Elle dormait à côté de moi, dans la chambre voisine de la mienne, et avait toujours peur de me déranger. Me déranger, moi ? disais-je.
Je dis « ma petite voisine slave » car elle vient de Slovaquie, et qu’elle est petite, comparée à moi. C’est une artiste. Elle réalise des films d’animation qui tournent autour du thème du corps, de ses impuretés et de ses gloires potentielles. Elle ne m’a donné à voir ses créations que récemment, juste avant de partir de Belfast. Je crois comprendre pourquoi, maintenant : sur un des films, une femme apparaît nue sous toutes les coutures, si j’ose dire. Il se pourrait bien que cette femme nue soit ma voisine elle-même, la chevelure et une légère scoliose le font en tout cas penser.
Je lui ai offert d’aller voir l’ouest de l’Irlande avant son départ. Elle n’avait rien vu de l’île, en dehors de Belfast, en six mois d’immigration où elle a pris des cours d’anglais et fait la plonge dans un petit restaurant. Nous avons loué une voiture et sommes allés nous recueillir sur la tombe du grand poète W.B. Yeats, dont elle était une lectrice émerveillée.

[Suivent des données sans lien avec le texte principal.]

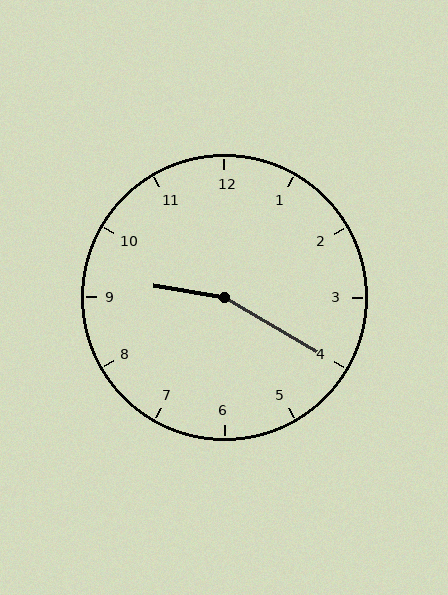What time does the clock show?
9:20.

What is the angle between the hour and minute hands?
Approximately 160 degrees.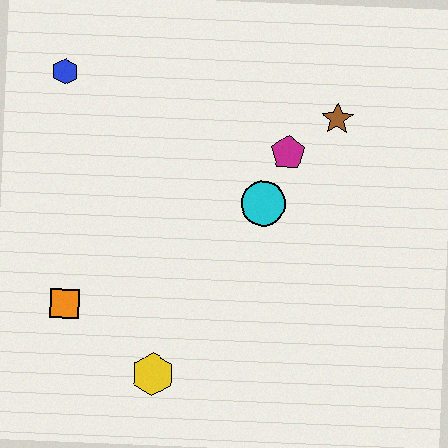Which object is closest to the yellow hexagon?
The orange square is closest to the yellow hexagon.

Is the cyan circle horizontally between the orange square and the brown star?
Yes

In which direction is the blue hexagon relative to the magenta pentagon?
The blue hexagon is to the left of the magenta pentagon.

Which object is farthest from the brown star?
The orange square is farthest from the brown star.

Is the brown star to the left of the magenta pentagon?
No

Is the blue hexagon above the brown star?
Yes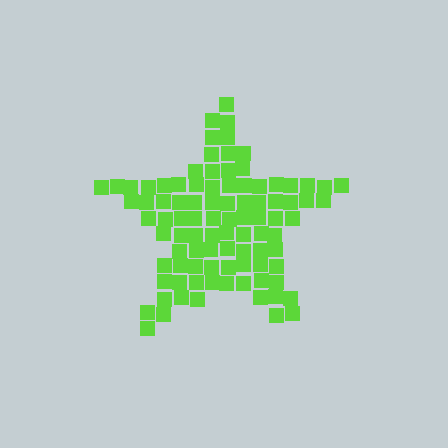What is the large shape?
The large shape is a star.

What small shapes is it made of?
It is made of small squares.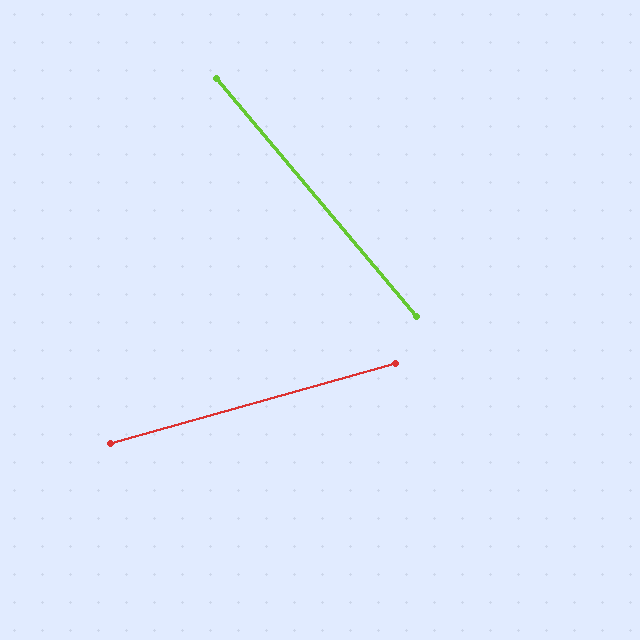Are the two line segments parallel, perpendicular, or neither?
Neither parallel nor perpendicular — they differ by about 66°.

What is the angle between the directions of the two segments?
Approximately 66 degrees.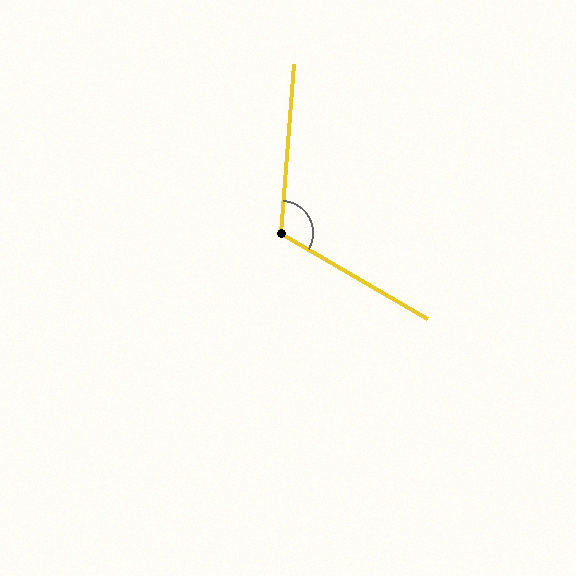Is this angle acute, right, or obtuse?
It is obtuse.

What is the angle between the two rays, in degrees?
Approximately 116 degrees.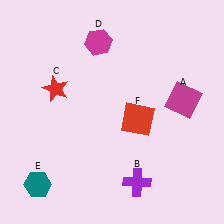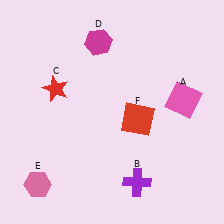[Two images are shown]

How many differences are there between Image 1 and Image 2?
There are 2 differences between the two images.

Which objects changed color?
A changed from magenta to pink. E changed from teal to pink.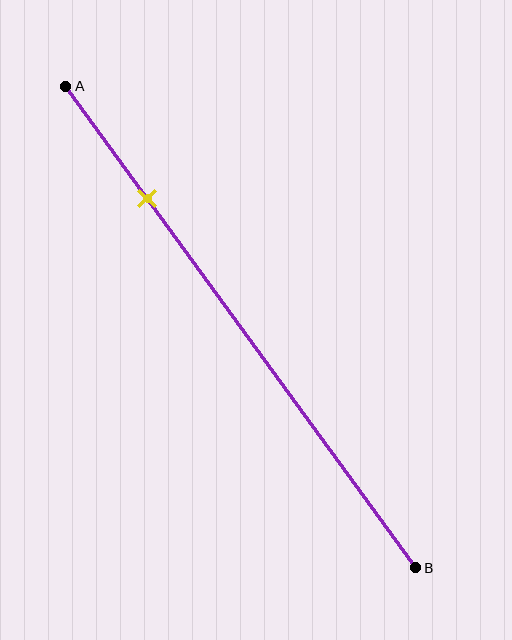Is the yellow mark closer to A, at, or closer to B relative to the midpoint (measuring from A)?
The yellow mark is closer to point A than the midpoint of segment AB.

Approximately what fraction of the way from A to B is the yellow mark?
The yellow mark is approximately 25% of the way from A to B.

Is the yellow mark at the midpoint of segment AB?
No, the mark is at about 25% from A, not at the 50% midpoint.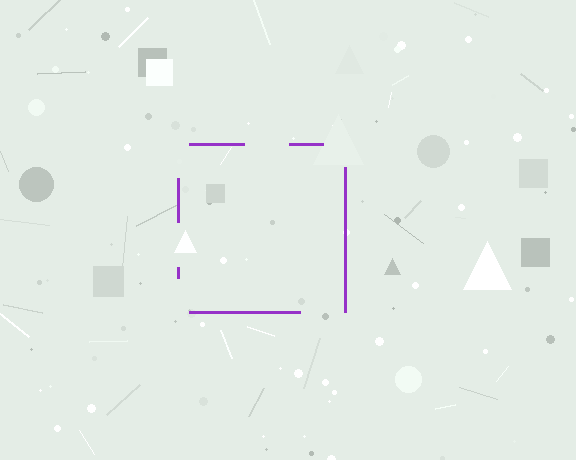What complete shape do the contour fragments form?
The contour fragments form a square.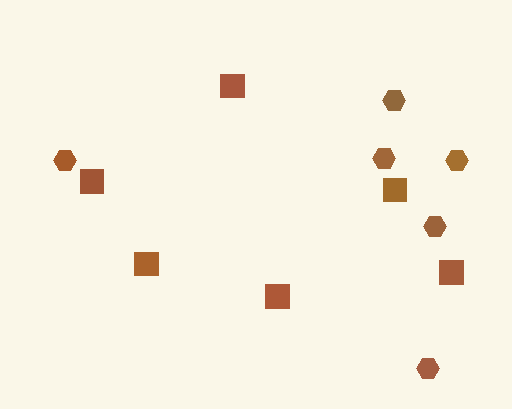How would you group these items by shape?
There are 2 groups: one group of squares (6) and one group of hexagons (6).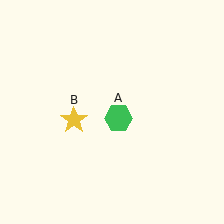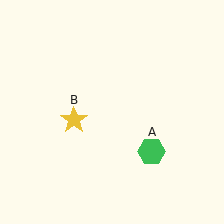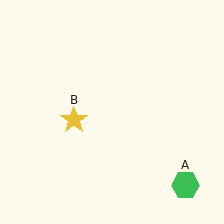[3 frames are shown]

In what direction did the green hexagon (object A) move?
The green hexagon (object A) moved down and to the right.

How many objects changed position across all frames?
1 object changed position: green hexagon (object A).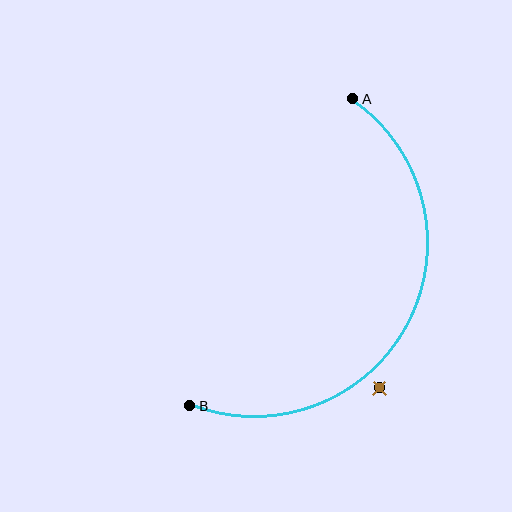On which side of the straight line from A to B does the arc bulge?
The arc bulges to the right of the straight line connecting A and B.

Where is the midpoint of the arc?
The arc midpoint is the point on the curve farthest from the straight line joining A and B. It sits to the right of that line.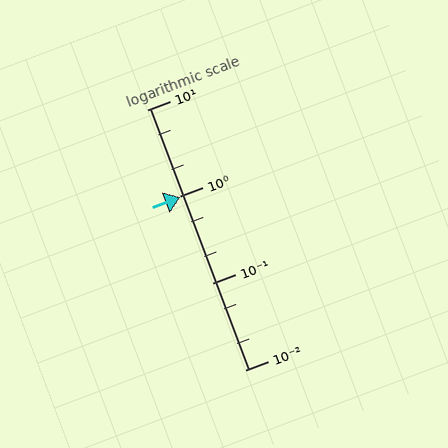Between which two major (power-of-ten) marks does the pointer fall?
The pointer is between 0.1 and 1.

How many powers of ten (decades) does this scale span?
The scale spans 3 decades, from 0.01 to 10.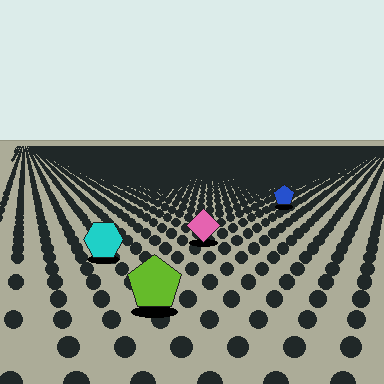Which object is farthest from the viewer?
The blue pentagon is farthest from the viewer. It appears smaller and the ground texture around it is denser.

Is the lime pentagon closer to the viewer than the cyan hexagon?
Yes. The lime pentagon is closer — you can tell from the texture gradient: the ground texture is coarser near it.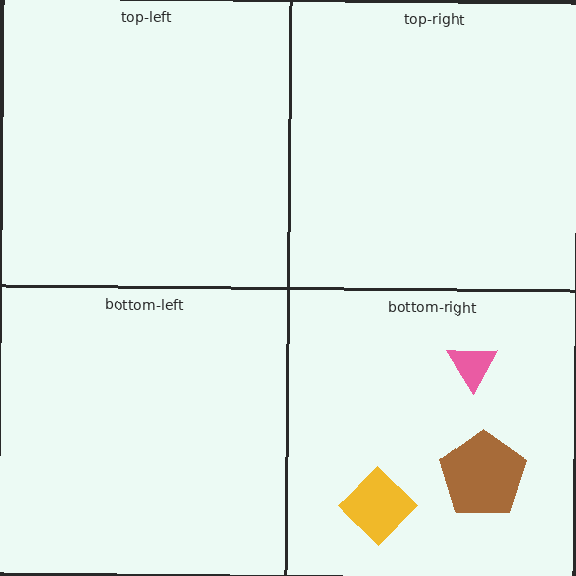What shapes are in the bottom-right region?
The pink triangle, the yellow diamond, the brown pentagon.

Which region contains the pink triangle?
The bottom-right region.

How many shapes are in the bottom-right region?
3.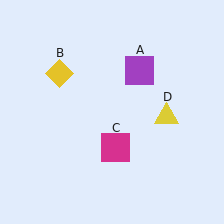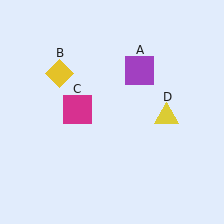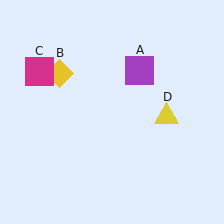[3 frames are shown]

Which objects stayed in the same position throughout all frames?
Purple square (object A) and yellow diamond (object B) and yellow triangle (object D) remained stationary.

Sous la bienveillance de l’imposant massif Ben Bulben, célèbre pour sa forme et pour son rôle sacré dans les anciennes pratiques religieuses, le souvenir du poète (que je croyais enterré en France, mais peut-être a-t-il été ramené à Sligo, où il n’est pourtant pas né) est conservé grâce à ces vers gravés dans l’entrée du cimetière :
Je suis pauvre, je n’ai plus que mes rêves.
J’ai déroulé mes rêves sous tes pieds.
Marche doucement, car tu marches sur mes rêves
Mon amie slovaque aimait la poésie de Yeats, mais pas beaucoup sa personnalité, qu’elle trouvait trop faible avec les femmes.
Catholique, elle a voulu faire l’ascension du Croagh Patrick, dans le comté Mayo. Je l’ai laissée y aller toute seule. J’avais peu dormi et je l’ai attendue dans un café. Quand elle est descendue du Croagh Patrick, elle m’a dit que c’était décevant, et que c’était dangereux, qu’elle était tombée et qu’elle avait abîmé son appareil photo.
Elle me demandat souvent à quoi je pensais, mais je ne pouvais pas décemment lui dire à quoi je pensais.
Elle est partie pour de prétendues raisons familiales, et ma maison a perdu la seule touche féminine qu’elle possédait.